Once we were done talking about bots, the workshop turned to something I'm even more keenly interested in: Designing for Alexa.
This is an area I've been wanting to learn more about in the last couple of years, and this workshop certainly made me understand all sorts of different elements I'll need to have in mind when designing skills for Amazon's voice assistant.
We were told all about the Alexa Skill Kit; Alexa Voice Skills; and AWS Lex & Poly (for apps). We also learned about some of the key components, such as Automatic Speech Recognition (ASR), Natural Language Understanding (NLU) and Text-To-Speech (TTS).
We were also presented with some key aspects to conversation with voice:
- Make prompts for responses clear to users.
- Provide a clear path to help users
- Keep it brief --unless the user is asking for details
- State management is critical to maintain context for conversations
- Leverage re-prompting and re-stating to clarify.
- Prompt users to view visual cards.
- Keep conversations open until the user is done.
- Always ask "would it be much faster for for the user to use an app or the web?"
- Design for your ears, not your eyes.
- Don't lift and shift your app into a conversation interface. Use the power of constraint.
This last point really resonated with me --specially since this is one of the most important aspects I take into account when designing for mobile: constraint is an opportunity, not a liability. Using the power of constraint is also one of the points I like to make the most clear whether I'm at work or when I'm teaching the "Introduction to Mobile UX Design" class at General Assembly.
The constraint with voice (and CUI's) are in a whole different level, which makes it very interesting.

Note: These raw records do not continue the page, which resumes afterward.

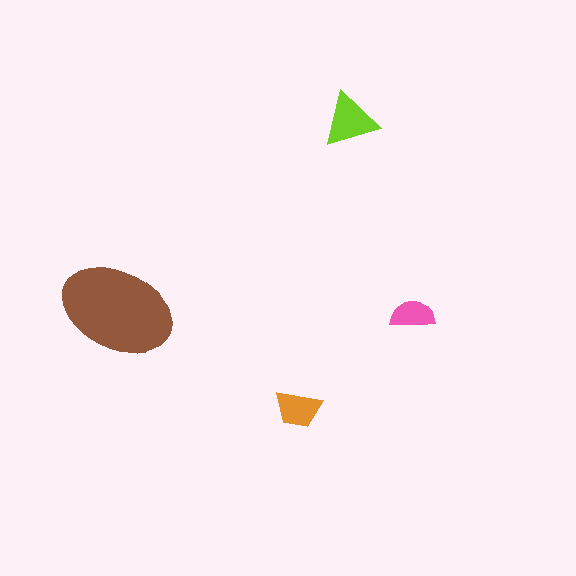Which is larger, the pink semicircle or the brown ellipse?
The brown ellipse.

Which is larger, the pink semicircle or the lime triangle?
The lime triangle.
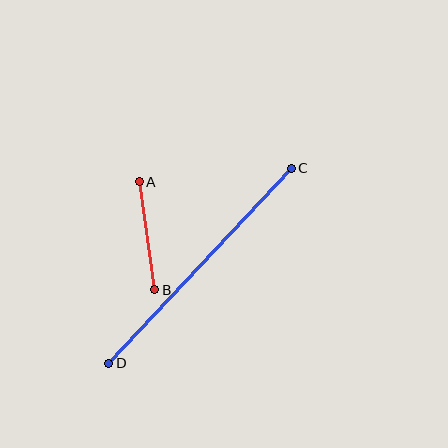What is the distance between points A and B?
The distance is approximately 109 pixels.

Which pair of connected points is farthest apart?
Points C and D are farthest apart.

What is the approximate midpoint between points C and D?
The midpoint is at approximately (200, 266) pixels.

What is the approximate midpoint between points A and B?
The midpoint is at approximately (147, 236) pixels.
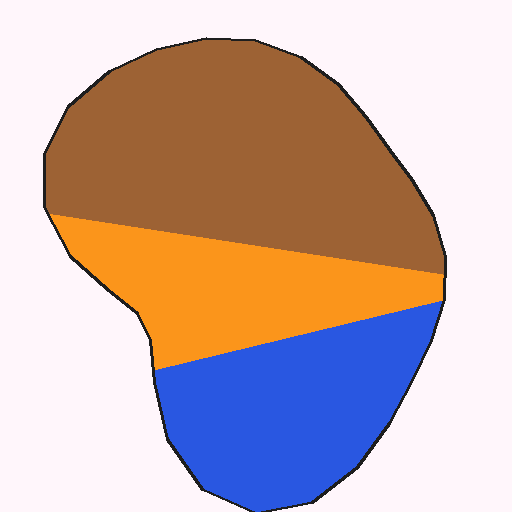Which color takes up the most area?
Brown, at roughly 50%.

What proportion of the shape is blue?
Blue covers 28% of the shape.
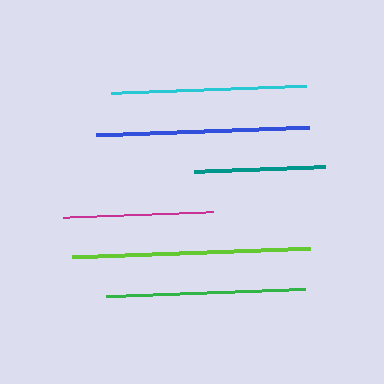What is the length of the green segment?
The green segment is approximately 198 pixels long.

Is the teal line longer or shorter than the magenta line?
The magenta line is longer than the teal line.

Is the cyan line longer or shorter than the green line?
The green and cyan lines are approximately the same length (about 198 and 195 pixels).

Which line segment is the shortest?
The teal line is the shortest at approximately 131 pixels.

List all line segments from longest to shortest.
From longest to shortest: lime, blue, green and cyan (about equal), magenta, teal.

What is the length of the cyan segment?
The cyan segment is approximately 195 pixels long.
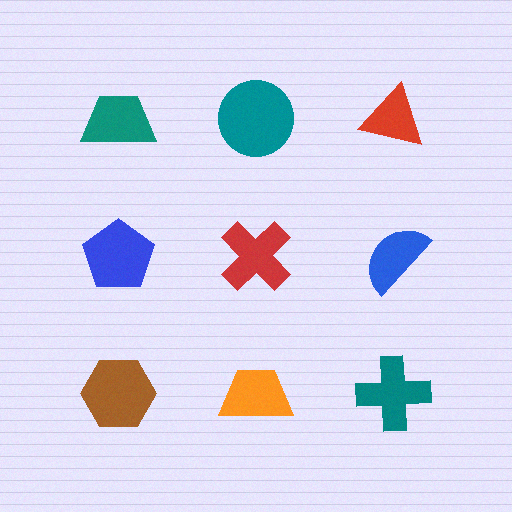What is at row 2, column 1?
A blue pentagon.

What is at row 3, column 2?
An orange trapezoid.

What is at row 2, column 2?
A red cross.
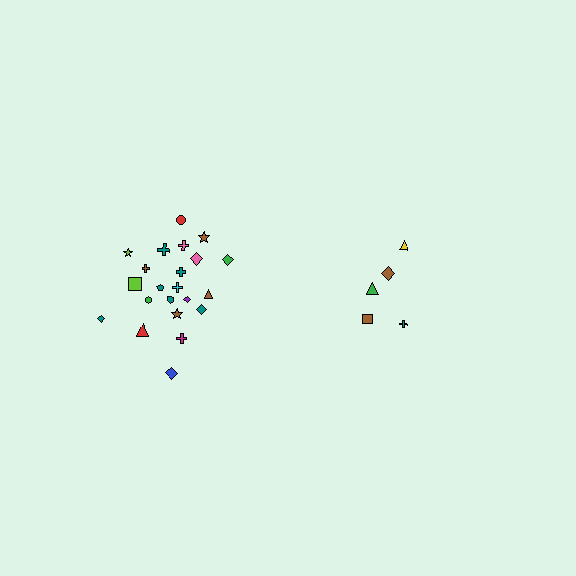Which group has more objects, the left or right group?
The left group.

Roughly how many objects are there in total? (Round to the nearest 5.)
Roughly 25 objects in total.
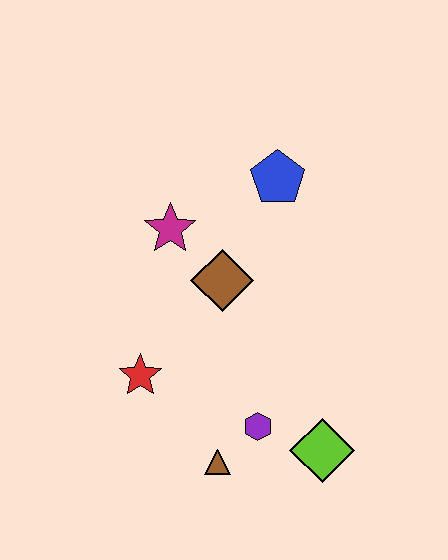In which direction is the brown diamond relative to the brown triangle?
The brown diamond is above the brown triangle.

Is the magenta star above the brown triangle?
Yes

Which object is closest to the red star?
The brown triangle is closest to the red star.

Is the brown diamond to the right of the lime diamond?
No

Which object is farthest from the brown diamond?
The lime diamond is farthest from the brown diamond.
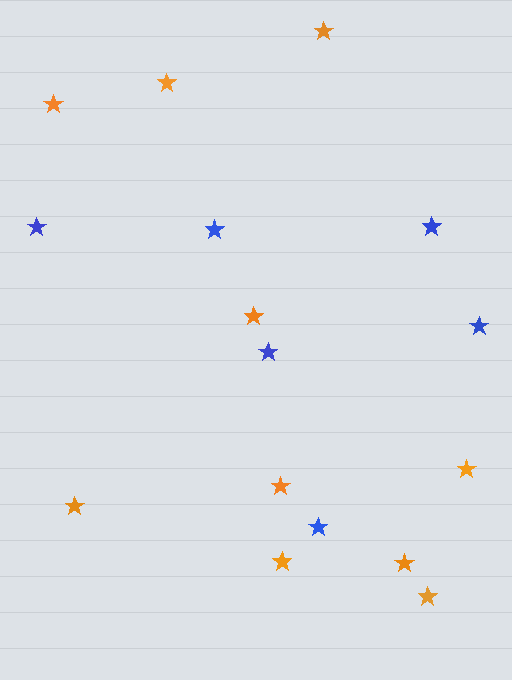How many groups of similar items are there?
There are 2 groups: one group of orange stars (10) and one group of blue stars (6).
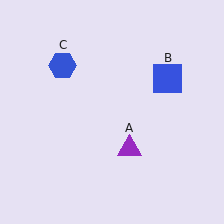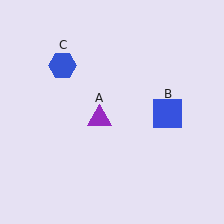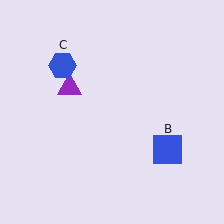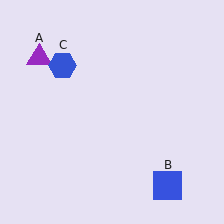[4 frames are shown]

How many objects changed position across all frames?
2 objects changed position: purple triangle (object A), blue square (object B).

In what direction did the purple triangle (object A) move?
The purple triangle (object A) moved up and to the left.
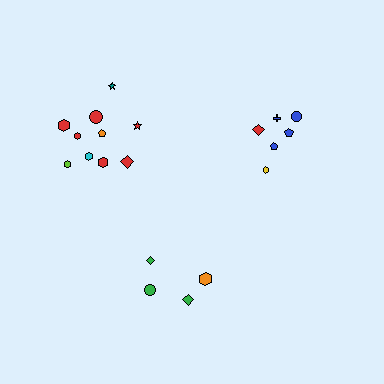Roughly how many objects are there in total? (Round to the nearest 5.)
Roughly 20 objects in total.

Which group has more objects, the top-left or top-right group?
The top-left group.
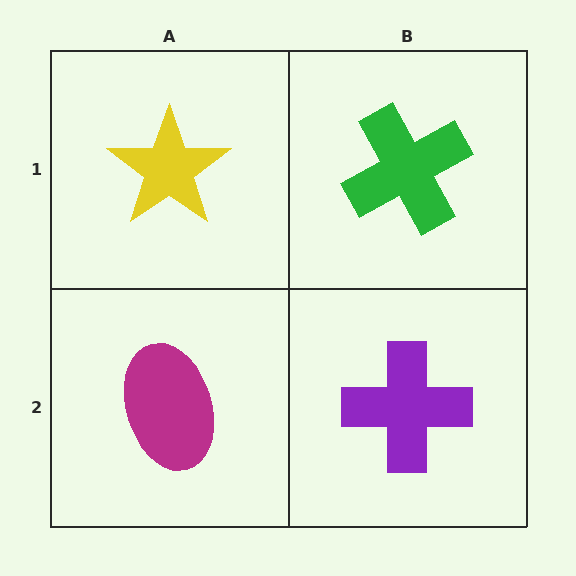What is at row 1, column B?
A green cross.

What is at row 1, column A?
A yellow star.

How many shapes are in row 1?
2 shapes.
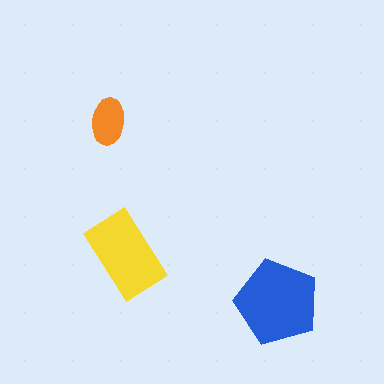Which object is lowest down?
The blue pentagon is bottommost.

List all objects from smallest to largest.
The orange ellipse, the yellow rectangle, the blue pentagon.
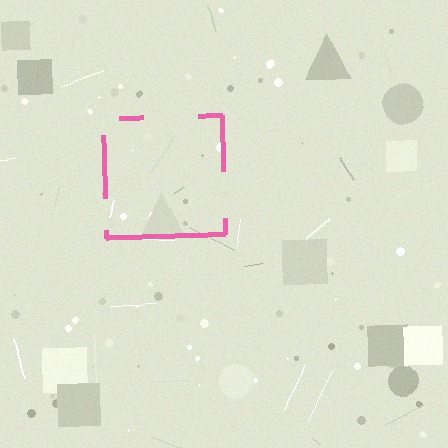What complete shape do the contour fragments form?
The contour fragments form a square.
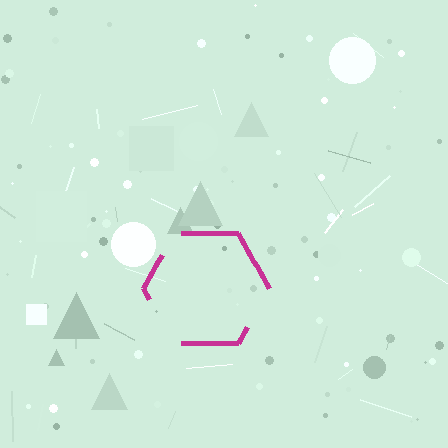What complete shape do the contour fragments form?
The contour fragments form a hexagon.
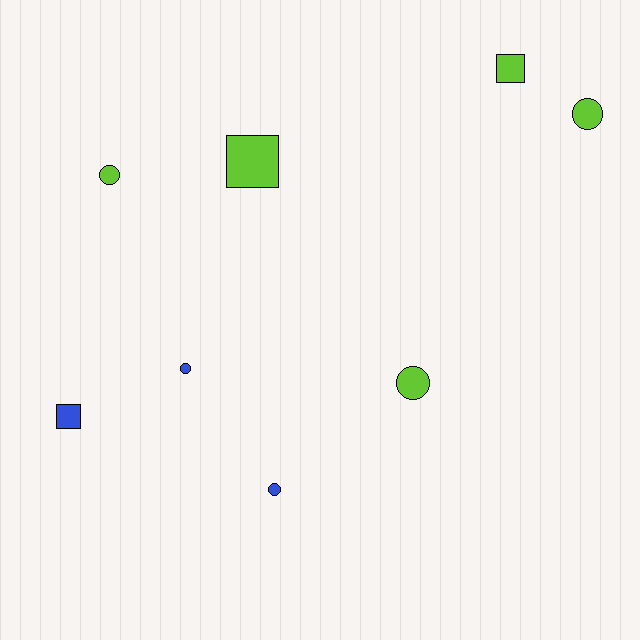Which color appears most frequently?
Lime, with 5 objects.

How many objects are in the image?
There are 8 objects.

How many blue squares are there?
There is 1 blue square.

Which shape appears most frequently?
Circle, with 5 objects.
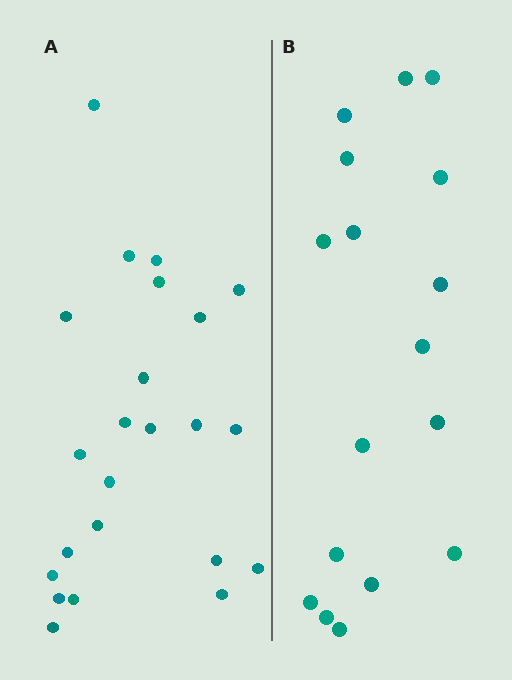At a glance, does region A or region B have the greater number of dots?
Region A (the left region) has more dots.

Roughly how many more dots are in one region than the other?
Region A has about 6 more dots than region B.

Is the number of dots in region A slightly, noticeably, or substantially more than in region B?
Region A has noticeably more, but not dramatically so. The ratio is roughly 1.4 to 1.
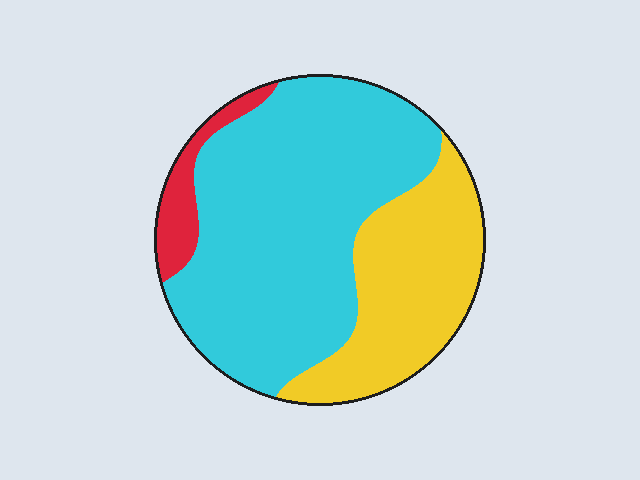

At the end of the seminars, the workshop turned from listening to doing. The group was divided into 4 separate sub-groups: 3 designing a chatbot using Reply.AI and one designing for Alexa.
I chose to work for the "lady from Seattle".
The scenario that we worked with was one that I actually would find very useful (and cant't wait to see in real life). Assuming a partnership with Airbnb, we designed a few scenarios around "MyHost": an Amazon Echo using Alexa as a virtual host in a rented home through Airbnb.
We brainstormed all sorts of different commands a guest would be likely to ask Alexa when staying somewhere through Airbnb. We thought of the things Alexa would say to the renter upon entering the space for the first time; the types of things a guest would ask that are relevant to this particular context; and we finally developed the scenario of "asking for a good place to eat nearby" in the new city.
We did all of this using decision trees, as well as exploring various ways of composing a sentence to deliver the same intent behind a question or command.
Here's the final deliverable we came up with at the end of the workshop, which a couple of us presented to the rest of the workshop participants:
We had all intentions of building a quick real demo using an Echo Dot as part of the presentation, but we ran out of time.
Overall, this was a really informational and relevant workshop to be a part of, not only because it is a topic that I am deeply interested in, but because the very next day, we would all get almost an entire day of chatbots and conversational/natural user interface talks during the first day of Interaction 17.
(more on all the talks I saw during the conference coming soon...)
I would like to sincerely thank RGA for offering such an amazing workshop to all of us who attended this conference. It was sure a fantastic way of kickstarting this year's Interaction conference on the right tone.